Overview
FAR 47.503 defines the scope of the Cargo Preference Acts of 1904 and 1954, specifying which types of government-related supplies must be transported via U.S.-flag vessels. It establishes that these requirements apply to government-owned goods, supplies intended for future government ownership, and certain foreign assistance cargo.
Key Rules
- Broad Ownership Scope: Preference requirements apply to supplies owned by the government, whether they are currently in the possession of the government, a prime contractor, or a subcontractor at any tier.
- Supplies for Government Use: The rules apply to supplies contracted for government use that require delivery to a government activity, even if the government does not yet own the supplies at the time of shipment.

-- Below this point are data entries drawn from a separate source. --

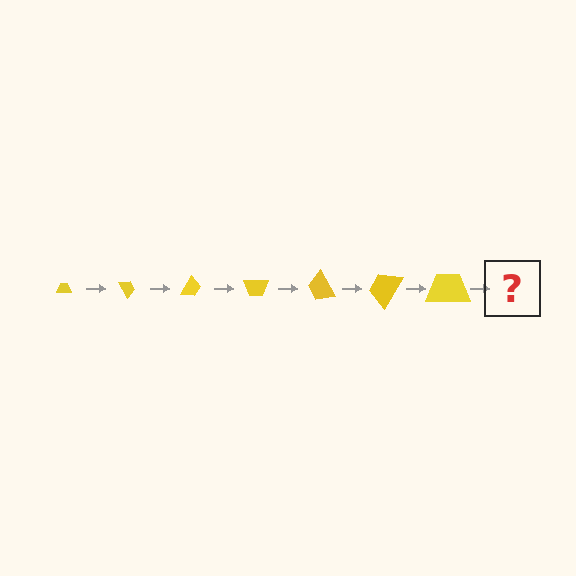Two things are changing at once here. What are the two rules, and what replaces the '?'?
The two rules are that the trapezoid grows larger each step and it rotates 60 degrees clockwise each step. The '?' should be a trapezoid, larger than the previous one and rotated 420 degrees clockwise from the start.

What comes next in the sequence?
The next element should be a trapezoid, larger than the previous one and rotated 420 degrees clockwise from the start.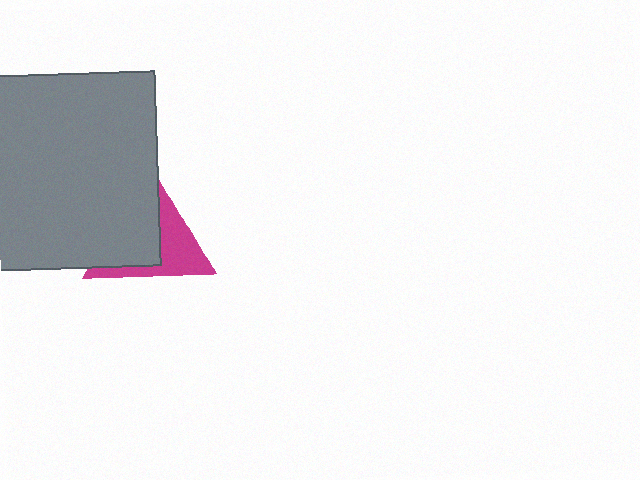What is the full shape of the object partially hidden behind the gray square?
The partially hidden object is a magenta triangle.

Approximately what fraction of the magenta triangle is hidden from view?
Roughly 58% of the magenta triangle is hidden behind the gray square.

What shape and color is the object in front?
The object in front is a gray square.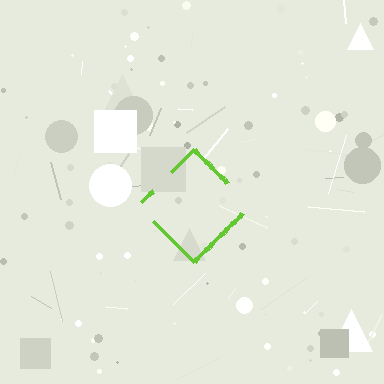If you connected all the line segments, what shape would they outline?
They would outline a diamond.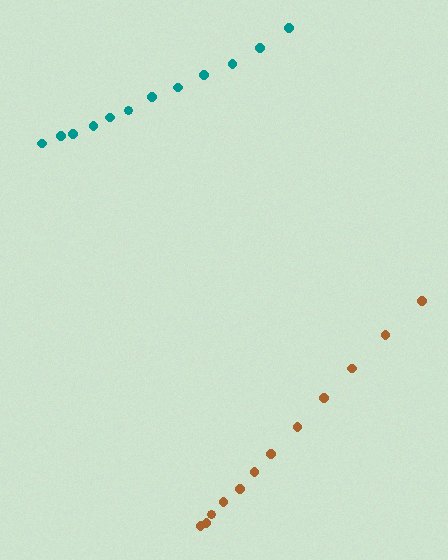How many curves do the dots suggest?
There are 2 distinct paths.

- Foreign Assistance: Cargo for distribution to foreign assistance programs is covered unless the supplies are acquired or contracted for using local currency funds.

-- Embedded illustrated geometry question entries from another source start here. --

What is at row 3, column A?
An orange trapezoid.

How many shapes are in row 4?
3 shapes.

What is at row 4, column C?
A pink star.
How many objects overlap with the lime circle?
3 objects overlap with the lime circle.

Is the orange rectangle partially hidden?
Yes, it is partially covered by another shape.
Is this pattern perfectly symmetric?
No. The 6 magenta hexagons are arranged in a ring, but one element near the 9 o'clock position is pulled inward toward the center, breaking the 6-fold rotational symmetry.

- Military Department Priority: Supplies for military departments must be transported 100% ("exclusively") on privately owned U.S.-flag commercial vessels, provided they are available at fair and reasonable rates.

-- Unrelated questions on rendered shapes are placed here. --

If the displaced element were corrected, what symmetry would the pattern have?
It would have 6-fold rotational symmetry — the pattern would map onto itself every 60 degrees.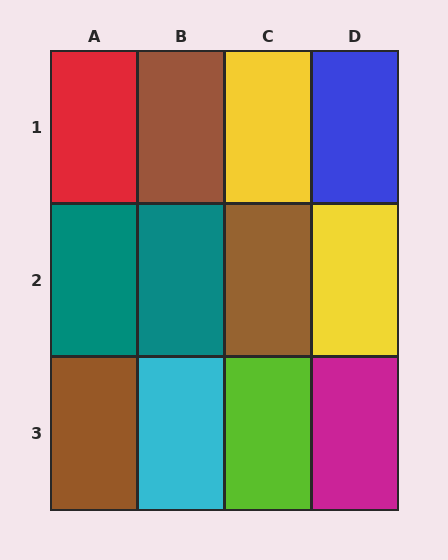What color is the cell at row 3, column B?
Cyan.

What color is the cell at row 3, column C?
Lime.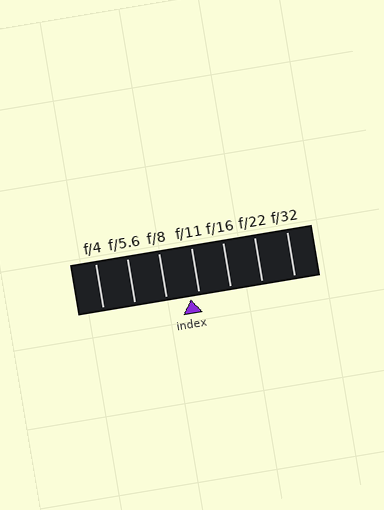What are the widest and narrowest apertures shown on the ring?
The widest aperture shown is f/4 and the narrowest is f/32.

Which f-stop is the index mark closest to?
The index mark is closest to f/11.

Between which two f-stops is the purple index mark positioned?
The index mark is between f/8 and f/11.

- Threshold Flexibility: While the Cargo Preference Act of 1954 establishes a 50-percent minimum, this section clarifies that agencies may use U.S.-flag vessels for up to 100 percent of the cargo.
Practical Implications
- Flow-down Requirements: Prime contractors must ensure that subcontractors at all tiers are aware of cargo preference requirements, as the rules apply regardless of who physically possesses the government-owned supplies.
- Military vs. Civilian Logistics: Logistics planners must distinguish between military and civilian cargo; military contracts generally face a much stricter 100% U.S.-flag requirement compared to the standard 50% threshold often applied to civilian agency cargo.